The decision to wait until Horizon 6 rather than shipping a Japan map in Horizon 4 or 5 appears in retrospect to have been the right call. The current generation hardware — the Xbox Series X/S and its PC equivalents — provides the rendering capability to do the Yuki-no-Otani snow corridor properly. The team that shipped Horizon 5 had the most complex weather and environment technology in the series’ history at that point. Horizon 6 builds on both. A Japan map built on the Horizon 4 engine would have been technically inferior to what Playground has now delivered, and the community would have known it.
The fourteen years of community pressure, combined with the technical capability to do the setting justice, produced a game that reviewers are calling both the best Horizon game and the best realization of the series’ core concept: automotive tourism as a form of entertainment, where the car and the landscape are co-equal elements of the experience. Japan was worth waiting for. The reviews say so. The 100% OpenCritic says so. And the snow walls say it every time someone drives through them for the first time.
It’s on Game Pass Now
If you have Xbox Game Pass or PC Game Pass, you have access to Forza Horizon 6 right now. If you’ve played any previous Horizon game and have been waiting for the Japan setting, the reviews are unambiguous: the game delivered. The Premium Edition early access window is live through this weekend; the standard edition on Game Pass is already available.

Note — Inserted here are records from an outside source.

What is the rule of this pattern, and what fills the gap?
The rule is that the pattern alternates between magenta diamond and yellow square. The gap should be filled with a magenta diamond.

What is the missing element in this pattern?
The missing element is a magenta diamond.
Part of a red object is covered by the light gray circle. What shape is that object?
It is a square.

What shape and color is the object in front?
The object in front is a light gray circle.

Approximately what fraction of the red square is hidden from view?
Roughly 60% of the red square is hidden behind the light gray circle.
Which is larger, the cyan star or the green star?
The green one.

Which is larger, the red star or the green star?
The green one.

The PS5 version is coming. When it arrives, it will have the benefit of everything the Xbox and PC community has already discovered. The best Horizon game in the series’ history is running on Xbox right now, with Japan finally getting the treatment fourteen years of asking earned. The snow walls are there. The Tokyostreet tunnels are there. The 550 cars are there. It was worth the wait.
What Playground Built That Other Studios Quietly Envy
Spend any time around game-development teams and you hear the same thing about Playground’s Horizon series, said with a mix of admiration and frustration. The studio has been making the same kind of game for fourteen years and it keeps getting better. Most studios chasing that pattern give it three or four entries before the team gets restless, the next entry pivots toward something more “ambitious,” and the consistency that earned the audience evaporates.

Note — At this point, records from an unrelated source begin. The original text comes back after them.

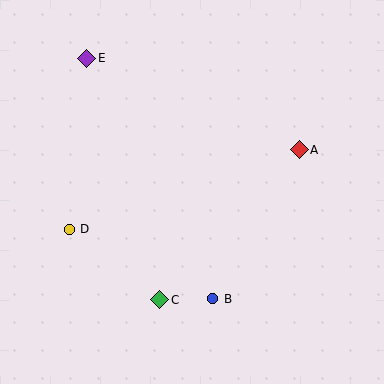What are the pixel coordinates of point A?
Point A is at (299, 150).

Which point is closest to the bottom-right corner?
Point B is closest to the bottom-right corner.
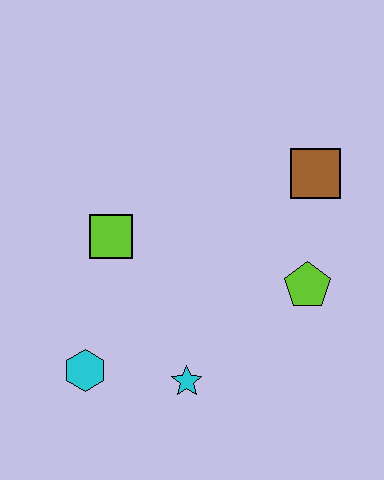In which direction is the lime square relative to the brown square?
The lime square is to the left of the brown square.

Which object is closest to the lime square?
The cyan hexagon is closest to the lime square.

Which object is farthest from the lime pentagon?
The cyan hexagon is farthest from the lime pentagon.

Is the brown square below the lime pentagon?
No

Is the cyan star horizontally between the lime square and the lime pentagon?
Yes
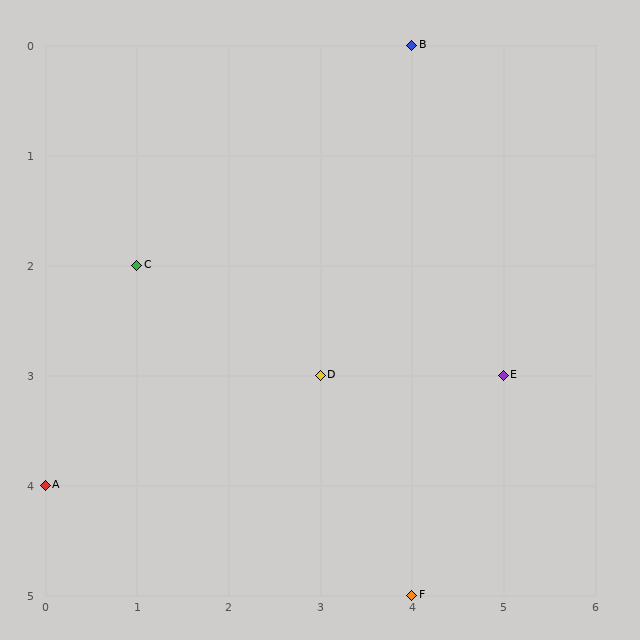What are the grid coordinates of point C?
Point C is at grid coordinates (1, 2).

Playground did not do that. The team kept asking the same question — what does a beautiful, accessible open-world driving game feel like when the map is real, the cars are well-modelled, and the friction between you and the joy of driving is as low as engineering can make it — and kept answering it slightly better each cycle. The result is that Horizon 6 lands with the goodwill of five prior entries, the trust of a player base that knows what it is getting, and an OpenCritic score that reflects fourteen years of refinement rather than fourteen months of feature-list expansion.
That kind of patience is rare in interactive entertainment. Worth noticing when it produces a result this clean, because the lesson is not “make better Forza games.” It is “find the thing your team is actually good at and keep doing it longer than the industry’s attention span suggests is wise.”